Living in DC among the educationally and monetarily privileged is often a disconcerting feeling. Friends and acquaintances hold degrees from reputable universities and colleges, frequently more than one. At times, I must admit I feel as though I missed out on something important. Often I believe that my own academic career was inferior. As is often the case in many situations, my self-admitted inferiority complex turns to resentment in a snap of the fingers. I recognize this is not an especially fair notion to hold, but instant emotional responses are not always rational. One might call it a particularly commonplace chip on the shoulder.
Until halfway through high school, I was on a track to win a scholarship to a prestigious school. Many who knew me back then assumed that outcome was all but assured. But I got sick, really sick. For the first time, I suffered with long-lasting and serious periods of depression. Because of the severity of the symptoms, frequent hospitalization became almost a way of life. My GPA plummeted and by the time I limped across the finish line, the only options available to me were in Alabama. I sensibly enrolled in a state school close to home, where I could be close to my doctors. It was a smart decision, but one that killed a little bit of my spirit.

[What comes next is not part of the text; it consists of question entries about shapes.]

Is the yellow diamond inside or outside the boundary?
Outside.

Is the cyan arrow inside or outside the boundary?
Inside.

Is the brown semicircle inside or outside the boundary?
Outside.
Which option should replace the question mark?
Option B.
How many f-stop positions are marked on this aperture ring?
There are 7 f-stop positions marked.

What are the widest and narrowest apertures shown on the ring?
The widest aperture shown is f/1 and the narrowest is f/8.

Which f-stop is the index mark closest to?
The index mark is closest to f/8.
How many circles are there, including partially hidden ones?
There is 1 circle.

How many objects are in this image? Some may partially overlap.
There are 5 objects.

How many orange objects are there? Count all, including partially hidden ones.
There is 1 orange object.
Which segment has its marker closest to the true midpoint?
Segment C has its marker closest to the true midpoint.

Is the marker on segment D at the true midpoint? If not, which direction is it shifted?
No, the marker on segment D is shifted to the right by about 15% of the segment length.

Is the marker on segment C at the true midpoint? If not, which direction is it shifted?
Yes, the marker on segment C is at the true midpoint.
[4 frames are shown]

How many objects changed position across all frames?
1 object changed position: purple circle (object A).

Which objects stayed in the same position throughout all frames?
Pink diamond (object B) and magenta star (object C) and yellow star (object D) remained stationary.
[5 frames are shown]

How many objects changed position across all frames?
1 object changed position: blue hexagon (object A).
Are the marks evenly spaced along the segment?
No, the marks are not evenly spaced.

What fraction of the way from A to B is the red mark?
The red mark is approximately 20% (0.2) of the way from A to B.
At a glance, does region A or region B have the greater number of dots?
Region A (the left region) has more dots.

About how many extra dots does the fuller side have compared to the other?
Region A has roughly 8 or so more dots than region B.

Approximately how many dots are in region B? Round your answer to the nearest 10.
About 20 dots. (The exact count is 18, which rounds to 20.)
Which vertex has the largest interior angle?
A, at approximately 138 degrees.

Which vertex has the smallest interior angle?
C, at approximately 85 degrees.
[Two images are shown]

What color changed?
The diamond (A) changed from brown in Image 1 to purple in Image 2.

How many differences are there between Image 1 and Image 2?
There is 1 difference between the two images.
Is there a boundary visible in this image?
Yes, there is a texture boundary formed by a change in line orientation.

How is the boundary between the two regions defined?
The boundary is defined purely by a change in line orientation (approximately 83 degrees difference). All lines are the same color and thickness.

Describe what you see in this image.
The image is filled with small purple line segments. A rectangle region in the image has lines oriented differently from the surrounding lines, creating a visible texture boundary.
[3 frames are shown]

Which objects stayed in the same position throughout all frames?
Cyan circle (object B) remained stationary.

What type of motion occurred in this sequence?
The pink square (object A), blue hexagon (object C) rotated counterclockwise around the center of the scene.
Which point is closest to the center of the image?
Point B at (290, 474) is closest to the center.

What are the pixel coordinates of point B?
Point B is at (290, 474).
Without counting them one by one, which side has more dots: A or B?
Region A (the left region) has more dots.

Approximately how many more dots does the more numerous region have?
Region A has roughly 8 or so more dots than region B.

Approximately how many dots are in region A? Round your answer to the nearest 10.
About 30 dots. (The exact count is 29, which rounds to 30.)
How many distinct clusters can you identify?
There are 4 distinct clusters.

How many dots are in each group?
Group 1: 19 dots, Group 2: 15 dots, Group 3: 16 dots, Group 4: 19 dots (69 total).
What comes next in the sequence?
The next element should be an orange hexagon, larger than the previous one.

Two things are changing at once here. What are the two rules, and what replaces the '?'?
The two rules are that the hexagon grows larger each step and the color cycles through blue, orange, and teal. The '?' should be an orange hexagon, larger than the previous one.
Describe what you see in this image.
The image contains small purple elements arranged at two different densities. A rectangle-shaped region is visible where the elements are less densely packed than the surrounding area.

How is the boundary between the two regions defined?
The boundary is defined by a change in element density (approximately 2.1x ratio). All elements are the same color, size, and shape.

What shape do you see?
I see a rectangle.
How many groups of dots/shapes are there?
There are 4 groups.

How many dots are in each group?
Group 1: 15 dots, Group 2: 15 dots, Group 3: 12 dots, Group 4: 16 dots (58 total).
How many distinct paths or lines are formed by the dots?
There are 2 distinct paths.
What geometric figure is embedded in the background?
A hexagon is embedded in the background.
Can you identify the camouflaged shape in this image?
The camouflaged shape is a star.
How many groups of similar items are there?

I began my undergraduate career in a school with very few women’s studies classes and approximately one class in queer theory. We’ve often talked about the real world value of such majors and minors, when they are even available. That’s not exactly where I’m going with this post. Had there been more options to me, I know I would have deliberately left electives open specifically for the purpose. I am envious of the programs across the country that provide ample classes in women’s studies, gender studies, or queer studies. The anxious masculinity which often attempts to manifest itself had quite a hold on me in a younger year. I have pondered since then whether I might have reached conclusions earlier I only achieved relatively recently. I realize that I was struggling with my own concept of masculinity and it took years of self-examination to really begin to find some peace of mind.
At times I observe the behavior of certain men on feminist websites or on feminist topics, usually in the comment sections. There would have been a time where I would have conceded many a straw man argument. I might have even agreed with a particularly irrelevant hairsplitting point, feeling my own masculinity somehow under attack. The violently misogynist commenters are very different. The ones who use violent language to express their feelings of insecurity and rejection have never won anything but my contempt. They should probably win my eventual sympathy, but I’m afraid I’m not quite there yet. It is ones who are only a few degrees away from greater understanding who often linger in my thoughts.
I am speaking of class distinctions here to some extent. Simple economics are partially a result, though other factors dictate how any culture or sub-culture perceives that men ought to act or ought to present their feelings. There must be a group mentality in place that provides men the ability to be vulnerable and examine masculinity as a gender construct, not as irrefutable fact. As it stands now, the available educational resources are frustratingly limited in scope. As limited as they are for women and deconstructing gender, they are even more so for men. I don’t mean to talk about men as some singular entity. Men are different from each other, very different, even if gender roles insist to the contrary. Some men will naturally be inclined to look outside the gender box and others will not.
Often we express no small indignation when women’s reproductive rights are infringed, particularly by proposed legislation. I am, of course, referring to Mississippi’s recently failed ballot initiative here. While I am frustrated at those who wanted to define an embryo as a person, I do also understand their chip on the shoulder attitudes. It is an attitude of the unheard, the financially impoverished, and the automatically disqualified because of a lack of privilege. It is a perspective of those who went to Ole Miss, Mississippi State, or Southern Miss, not Columbia, Rutgers, or the University of Chicago. It is peculiar that while we may entertain anti-intellectual views, we still value higher education as a basic social value. We have a love/hate relationship with education in this country and we may always have.
And it isn’t until we seriously close a gap in basic economic inequality that these resentments will subside. I grew up eating fast food on a consistent basis, for example. Many of the people with whom I now associate find this disgusting. They were raised by exacting, exceptionally health conscious parents. But often lacking adequate economic resources and possessing a very different cultural mindset, no one finds anything wrong with a diet full of starch and saturated fat. It is this disconnect that does not create understanding, instead those who oppose us are mysterious. There is nothing quite as offensive as that which we cannot understand.